I’ve been busy adjusting to a new schedule at work is where I’ve been.  For almost two years, I very happily worked 4p to midnight four nights a week and 8a to 4p on Sundays.  I had Friday and Saturdays off.  This worked for me.

Now, for the next week, I have to work 8a to 4p Monday through Friday and have the weekend off.  Then, if all goes as planned, I’ll be working from 11a to 9p Monday through Thursday with  three day weekends off.  This last shift will work for me.  I am NOT a morning person in any sense of the phrase, and I am detesting the thought of having to get up so early for the next week.

As it happens, all these changes have thrown my sleep schedule off, and I am finding it hard to have the energy to do anything, including write.

I’ll be happier when things settle down!

So, catch you on the flipside and don’t forget your towel!

Harder Than I Thought

It’s been harder than I thought this past week to stay away from Golden Knave.  I think about it a lot. 🙂  That’s supposed to be the point I guess, but it’s been easier said than done for me.

I have some ideas to enlarge Vice’s role in the story, pushing Kitya to a secondary character rather than a lead this time.  She’ll come roaring back in the next book – maybe.  I haven’t really thought much about the next book because I still haven’t finished this one yet.
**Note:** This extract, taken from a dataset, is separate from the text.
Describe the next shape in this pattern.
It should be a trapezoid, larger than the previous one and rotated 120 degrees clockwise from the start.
I’ve decided to reveal my inspiration for actually working on GK after all this time.  It’s not like anyone is actually reading this and will tell on me. 🙂

I have loved Doctor Who since I was very young, and I was quite upset when it went off the air in 1989.  I didn’t even bother watching the show when it tried to restart in 1996, and I was very resistant to the successful restart in 2005.  My favorite doctor of all is Tom Baker 1974-1981.  It was while I was trying, very unsuccessfully, to restart GK from scratch when I finally gave in and began watching the shows reruns.
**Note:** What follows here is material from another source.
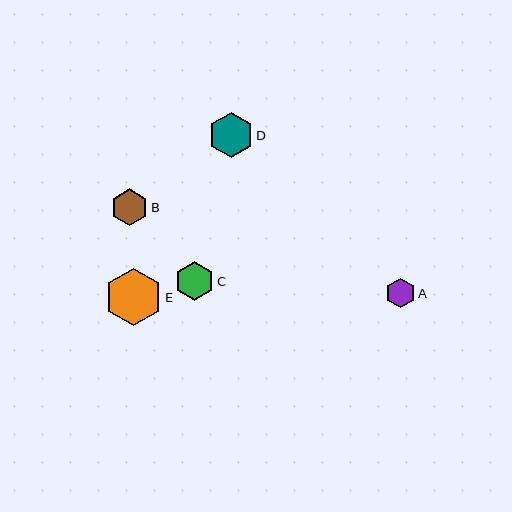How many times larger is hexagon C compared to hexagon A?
Hexagon C is approximately 1.3 times the size of hexagon A.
I fell in love with the concept of Doctor Who all over again, and the men who played tihs iconic character brought him back to the ones I enjoyed watching before Colin Baker took over in 1984.  I didn’t really care for any of the men who played the doctor since he took over until it ended in 1989, but I’d been hoping they’d come up with someone better before the show was canceled.  I wasn’t that sad to see it end.

Now, I’m binge watching the show, and I watch all the way to the year Capaldi took over.  I watched his first season.  I watched all the show specials.  I was captivated.  The one actor who caught my attention and fascinated me was David Tennant. He was in his 40s when he played a very physically active Doctor Who.  Yes, Matt Smith was just as physical, but he was in his late 20s when he was cast – the youngest I think to ever take over the roll.
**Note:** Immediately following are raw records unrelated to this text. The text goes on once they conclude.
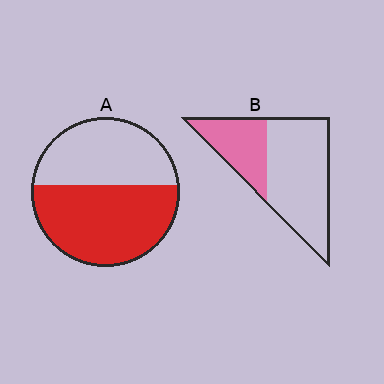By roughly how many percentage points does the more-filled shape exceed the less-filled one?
By roughly 25 percentage points (A over B).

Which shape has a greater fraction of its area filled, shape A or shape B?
Shape A.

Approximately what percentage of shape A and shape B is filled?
A is approximately 55% and B is approximately 35%.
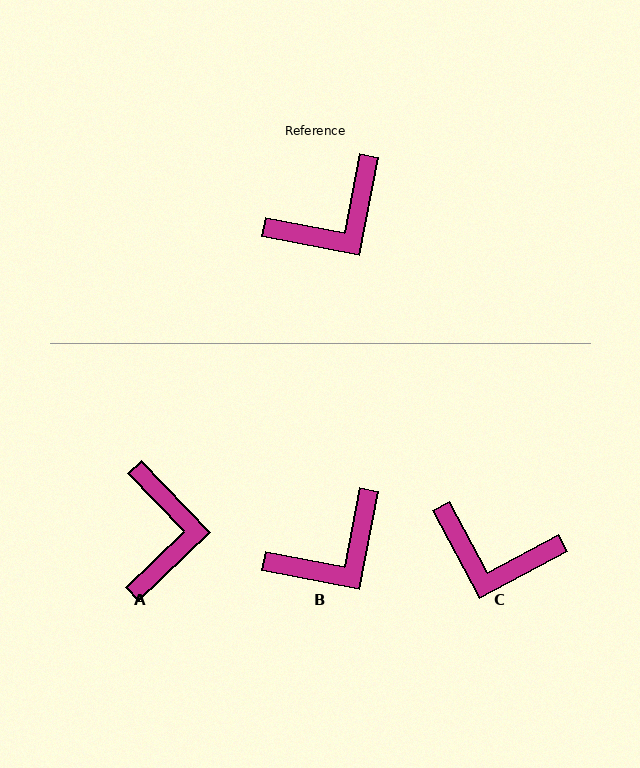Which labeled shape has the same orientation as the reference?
B.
Anyway, I was touched by how he was the one Doctor, other than Patrick Troughton, who didn’t want to “die” – regenerate.  I read up on him and was impressed by how busy the man was, and still is!  I watched several movies, television shows and youtube videos of him, studying his looks, his moves, his mannerisms – learning about him.

The result was Vice.  He is a conglomerate of several of Mr. Tennant’s characters, not just Doctor Who.  I’ve seen him in Hamlet, and I cried at the end.  I saw him is Casanova with Peter O’Toole, and I cried at the end. I’m not a crier, usually.  I am trying very hard to make this rogue, Vice, into the kind of guy you would cry over if he took a dirt nap.  Even if nobody else ends up liking him, I do, and that’s what matters the most to me.

I was so taken by how active and busy Mr. Tennant is despite being in his late 40s, doing all the things he loves doing, and I was ashamed to have almost given up completely on my own dream – on the things I love doing.  I am going to write and self publish until I physically can’t.  If nobody ever reads a single work I have ever written and ever will write – I don’t care!

I did it my way!

 

See you on the flipside and don’t forget your towel!!